The law of identity originates from classical antiquity. The modern formulation of identity is that of Gottfried Leibniz, who held that *x* is the same as *y* if and only if every predicate true of *x* is true of *y* as well.

Leibniz's ideas have taken root in the philosophy of mathematics, where they have influenced the development of the predicate calculus as Leibniz's law. Mathematicians sometimes distinguish identity from equality. More mundanely, an *identity* in mathematics may be an *equation* that holds true for all values of a variable. Hegel argued that things are inherently self-contradictory^{[5]}^{[6]} and that the notion of something being self-identical only made sense if it were not also not-identical or different from itself and did not also imply the latter. In Hegel's words, "Identity is the identity of identity and non-identity." More recent metaphysicians have discussed trans-world identity—the notion that there can be the same object in different possible worlds. An alternative to trans-world identity is the counterpart relation in Counterpart theory. It is a similarity relation that rejects trans-world individuals and instead defends an objects counterpart – the most similar object.

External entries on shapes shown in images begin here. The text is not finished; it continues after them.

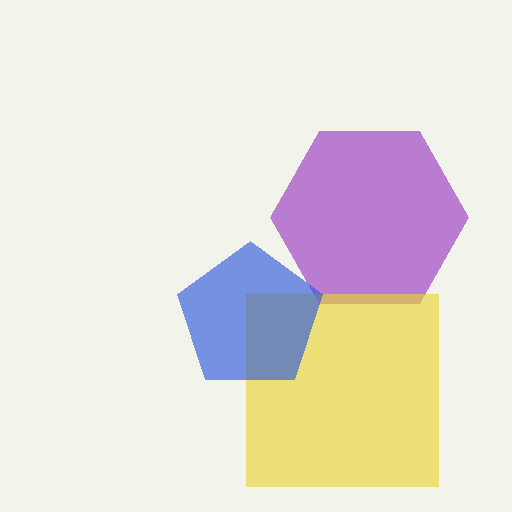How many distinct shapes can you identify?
There are 3 distinct shapes: a purple hexagon, a yellow square, a blue pentagon.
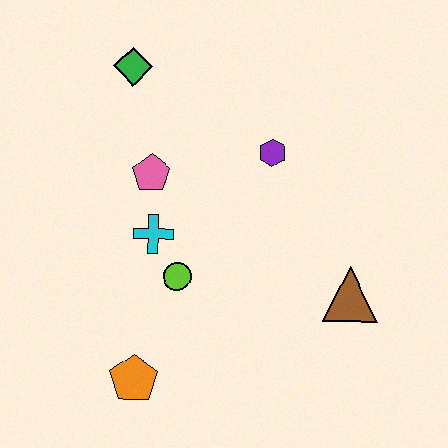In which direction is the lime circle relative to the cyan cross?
The lime circle is below the cyan cross.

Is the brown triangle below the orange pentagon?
No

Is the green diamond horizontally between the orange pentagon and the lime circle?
No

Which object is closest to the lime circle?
The cyan cross is closest to the lime circle.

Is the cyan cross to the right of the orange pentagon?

Some philosophers have denied that there is such a relation as identity. Thus Ludwig Wittgenstein writes (*Tractatus* 5.5301): "That identity is not a relation between objects is obvious." At 5.5303 he elaborates: "Roughly speaking: to say of two things that they are identical is nonsense, and to say of one thing that it is identical with itself is to say nothing." Bertrand Russell had earlier voiced a worry that seems to be motivating Wittgenstein's point (*The Principles of Mathematics* §64): "[I]dentity, an objector may urge, cannot be anything at all: two terms plainly are not identical, and one term cannot be, for what is it identical with?" Even before Russell, Gottlob Frege, at the beginning of "On Sense and Reference," expressed a worry with regard to identity as a relation: "Equality gives rise to challenging questions which are not altogether easy to answer. Is it a relation?" More recently, C. J. F. Williams^{[7]} has suggested that identity should be viewed as a second-order relation, rather than a relation between objects, and Kai Wehmeier^{[8]} has argued that appealing to a binary relation that every object bears to itself, and to no others, is both logically unnecessary and metaphysically suspect.

Kind-terms, or sortals^{[9]} give a criterion of identity and non-identity among items of their kind.